Michael Perrone

IBM T.J. Watson Program Director


Lecture Information:
  • April 7, 2016
  • 11:00 AM
  • ECS: 349

Speaker Bio

Michael P. Perrone is IBM Research Program Director for Technical Vitality. Dr. Perrone is responsible for driving research strategy for large scale machine learning and high performance system design, university outreach and collaboration, business model development, client collaborations, identifying new research opportunities, managing the development of new technologies and establishing and growing industry collaborations and alliances with key business partners. Dr. Perrone research has focused on advances in the upstream petroleum industry, including seismic imaging, reservoir modeling, carbon sequestration, and related high performance computing, cognitive, business analytics, and statistical machine learning issues. Dr. Perrone led the project that won the 2009 Platts Global Energy Award for the Commercial Technology of the Year (with Repsol); and is on the board of the Mission-Oriented Seismic Research Program (M-OSRP) at the University of Houston – an industry consortium for addressing high priority seismic exploration and production challenges. Previously, Dr. Perrone performed research in a wide range of other areas, including graph algorithms, network intrusion detection, financial data stream processing (OPRA), high-speed text indexing, computational fluid dynamics, image processing and bioinformatics. His work has led to deep insight into algorithmic optimization techniques and to the design of novel supercomputing algorithms. He led the team that won the Graph500 competition five times in a row. Dr. Perrone has won numerous awards, including being named IBM Master Inventor. He is the author of 26 issued patents and over 70 technical publications. He has given numerous invited and keynote lectures at conferences, workshops and universities. He received his Ph.D. in Physics from Brown University.

Abstract

Deep Neural Networks (DNNs) have recently received tremendous publicity due to significant advances in training, accuracy, and novel applications.

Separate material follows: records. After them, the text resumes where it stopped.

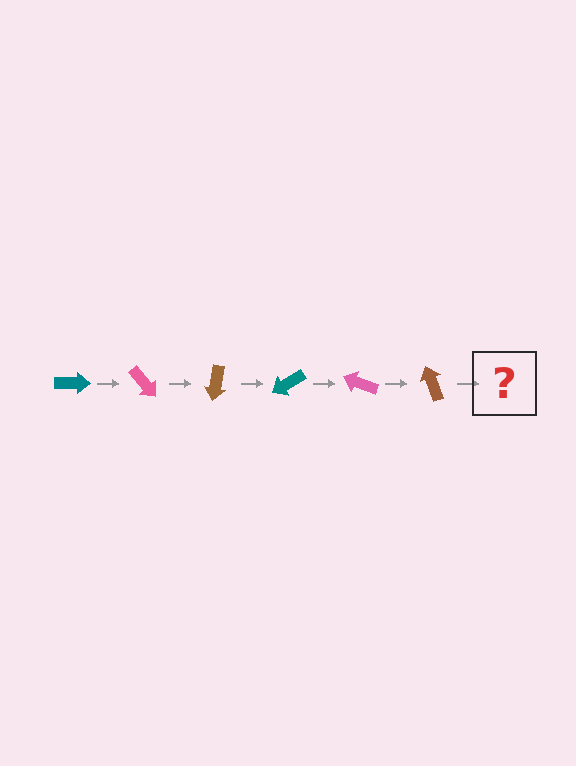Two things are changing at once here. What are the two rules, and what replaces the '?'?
The two rules are that it rotates 50 degrees clockwise each step and the color cycles through teal, pink, and brown. The '?' should be a teal arrow, rotated 300 degrees clockwise from the start.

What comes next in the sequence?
The next element should be a teal arrow, rotated 300 degrees clockwise from the start.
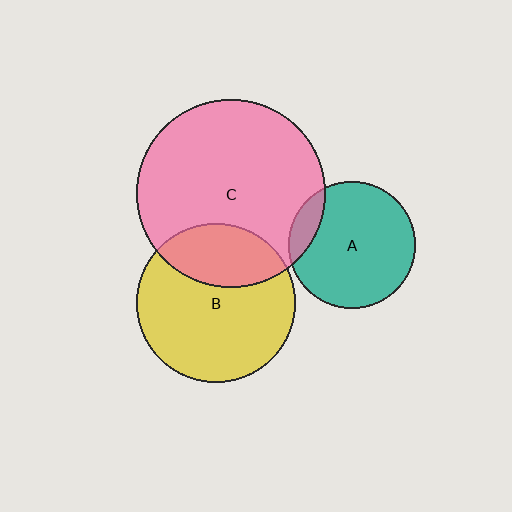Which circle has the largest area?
Circle C (pink).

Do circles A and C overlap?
Yes.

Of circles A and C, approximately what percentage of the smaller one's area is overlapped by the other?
Approximately 10%.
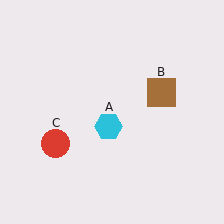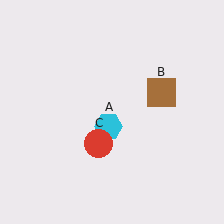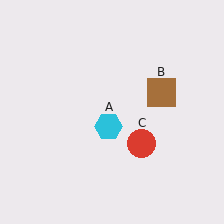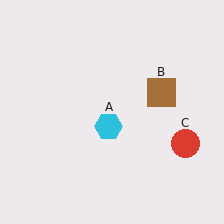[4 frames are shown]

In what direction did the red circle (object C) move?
The red circle (object C) moved right.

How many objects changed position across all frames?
1 object changed position: red circle (object C).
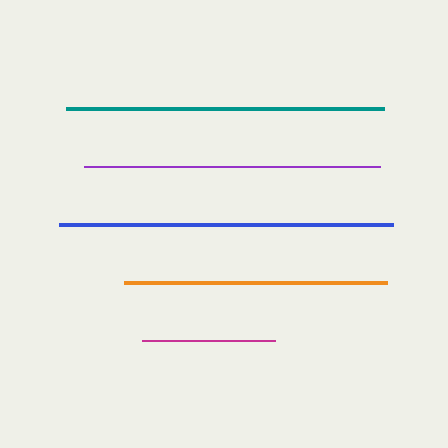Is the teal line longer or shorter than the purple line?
The teal and purple lines are approximately the same length (about 318 and 296 pixels).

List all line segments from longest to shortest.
From longest to shortest: blue and teal (about equal), purple, orange, magenta.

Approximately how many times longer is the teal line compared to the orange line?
The teal line is approximately 1.2 times the length of the orange line.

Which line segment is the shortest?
The magenta line is the shortest at approximately 132 pixels.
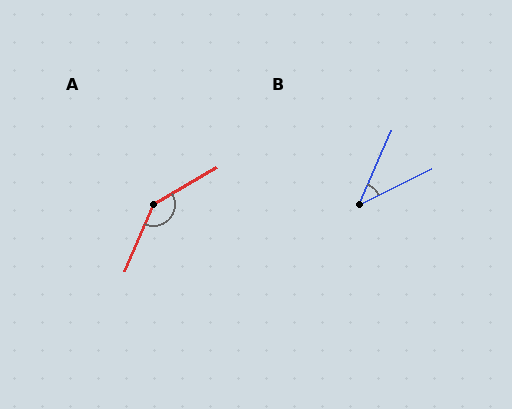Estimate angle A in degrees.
Approximately 144 degrees.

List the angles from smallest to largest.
B (40°), A (144°).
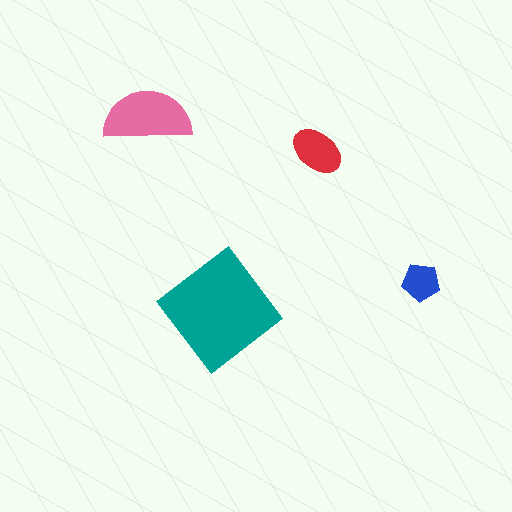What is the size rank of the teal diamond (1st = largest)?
1st.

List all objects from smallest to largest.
The blue pentagon, the red ellipse, the pink semicircle, the teal diamond.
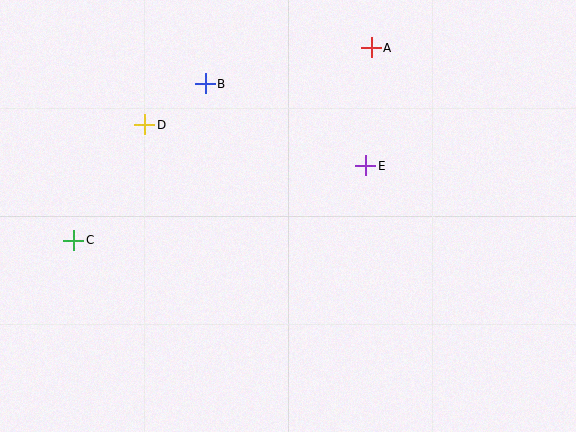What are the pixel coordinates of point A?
Point A is at (371, 48).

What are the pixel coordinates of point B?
Point B is at (205, 84).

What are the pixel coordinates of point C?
Point C is at (74, 240).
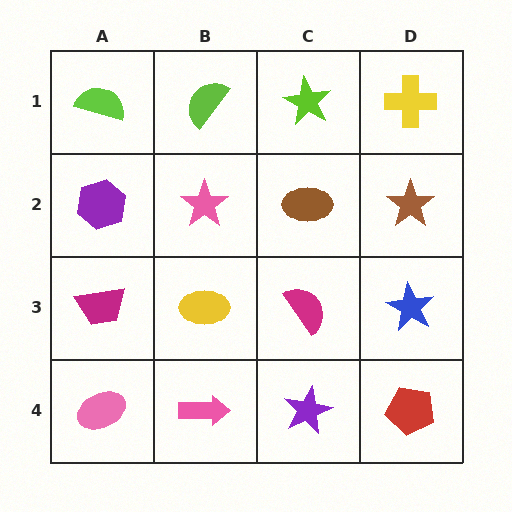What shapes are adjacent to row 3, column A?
A purple hexagon (row 2, column A), a pink ellipse (row 4, column A), a yellow ellipse (row 3, column B).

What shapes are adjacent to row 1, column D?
A brown star (row 2, column D), a lime star (row 1, column C).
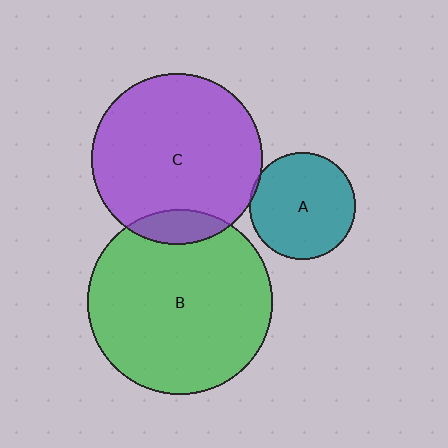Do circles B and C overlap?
Yes.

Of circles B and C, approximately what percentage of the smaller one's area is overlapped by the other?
Approximately 10%.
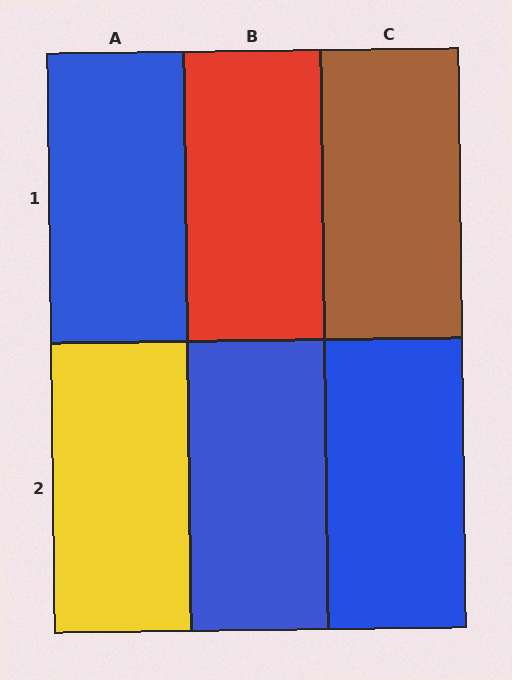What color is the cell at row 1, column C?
Brown.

In many cases, DNNs outperform currently deployed, traditional machine learning techniques; and many researchers are expecting this trend to continue. Due to large data sets and model sizes of typical DNNs, training can take days or longer on single node systems. This long turn-around time makes efficient exploration of the model and algorithm space is very difficult. In this paper, we investigate multinode scale-out to accelerate turn-around time and enable efficient exploration. This presentation proposes a solution to the problem of optimal, high-level system design for scale-out Deep Neural Network (DNN) machine learning systems. By developing a methodology that goes beyond traditional bottleneck analysis, it is possible to optimally select amongst a set of designs, each of which balances compute and communication. The methodology determines the optimal performance, which is used to assess system design trade-offs under constraints such as fixed price, etc.